Depuis le début de l’année, le Gaec des Amandines à Peyre-en-Aubrac (Lozère), a décidé de rentrer le troupeau dans la bergerie pendant la nuit pour les protéger des attaques de loups. Même si cela génère beaucoup de travail supplémentaire, cela n’a pas suffi à écarter le danger. Le 19 mai, une demi-heure après la sortie de la bergerie, le prédateur a attaqué. Laëtitia Tichet, la propriétaire du troupeau, est intervenue à temps pour éviter un carnage plus important.

Six attaques sur la même commune

« La préfète a été très réactive, souligne Pierre Monteil, de Jeunes Agriculteurs (JA). Elle a pu prendre conscience du désarroi des éleveurs de la région. » Six attaques ont déjà eu lieu sur la même commune alors que les animaux viennent seulement de sortir au pâturage sur ces communes perchées à 1000 mètres d’altitude.

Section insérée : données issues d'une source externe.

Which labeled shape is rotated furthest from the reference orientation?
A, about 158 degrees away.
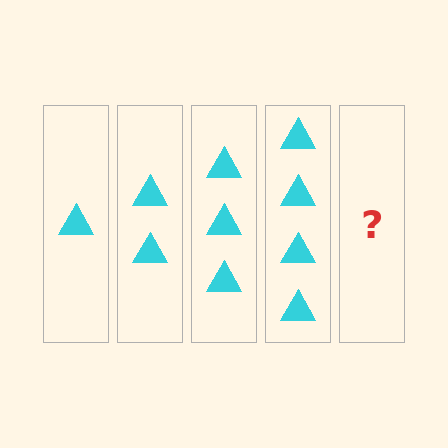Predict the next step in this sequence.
The next step is 5 triangles.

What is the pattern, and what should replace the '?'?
The pattern is that each step adds one more triangle. The '?' should be 5 triangles.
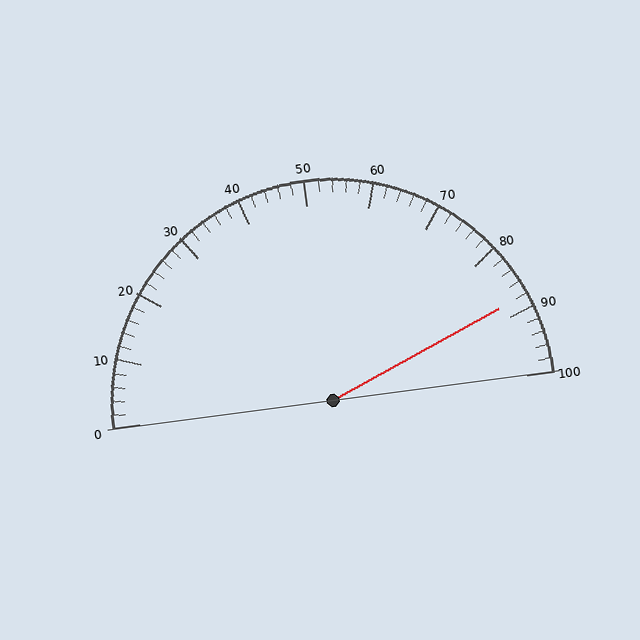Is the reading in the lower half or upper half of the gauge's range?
The reading is in the upper half of the range (0 to 100).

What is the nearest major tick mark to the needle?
The nearest major tick mark is 90.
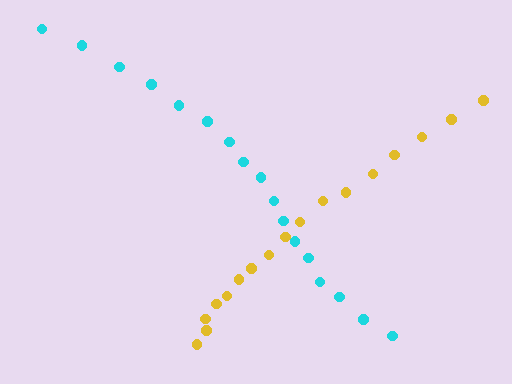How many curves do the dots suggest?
There are 2 distinct paths.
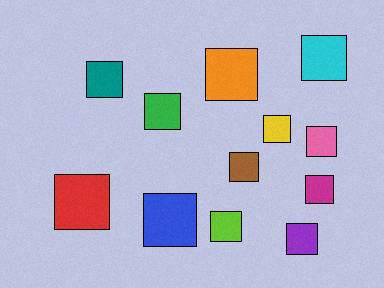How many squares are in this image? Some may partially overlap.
There are 12 squares.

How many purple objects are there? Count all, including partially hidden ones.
There is 1 purple object.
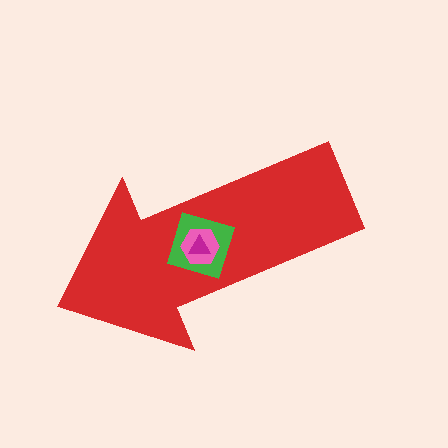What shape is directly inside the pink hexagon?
The magenta triangle.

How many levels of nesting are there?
4.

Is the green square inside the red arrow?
Yes.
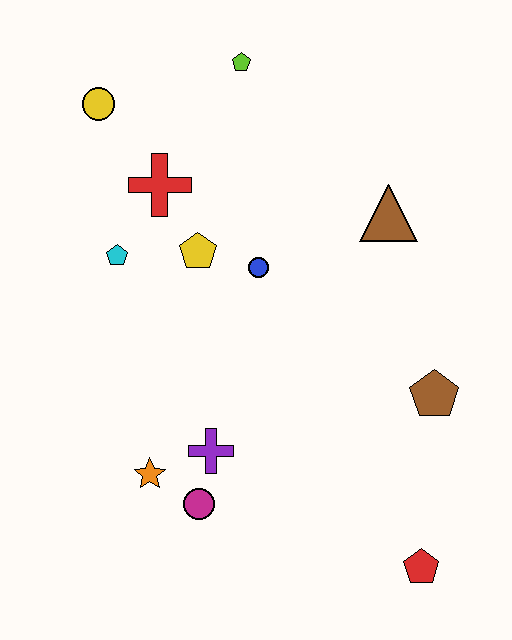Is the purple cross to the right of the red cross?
Yes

Les prédateurs sont à l’affût. Ils interviennent à n’importe quelle heure. « À proximité d’une route, d’un village, dans une parcelle bien clôturée. Comment réagir face à ce genre d’attaque », s’insurge Adrien Pauc, responsable ovin au sein de JA de Lozère.

Les loups souvent disculpés

Le verdict des agents de l’OFB n’est pas encore tombé. « Tout est organisé pour disculper le prédateur », se désole Pierre Monteil. Les agents ont mesuré l’impact des crocs au cou et la responsabilité du loup devrait être reconnue dans le cas présent. « Les veaux et les chevaux ne sont pas attaqués au cou, la prédation par les loups n’est jamais retenue, regrette le responsable, qui espère que des solutions seront mises en œuvre pour faire baisser la pression sur les troupeaux dans le secteur.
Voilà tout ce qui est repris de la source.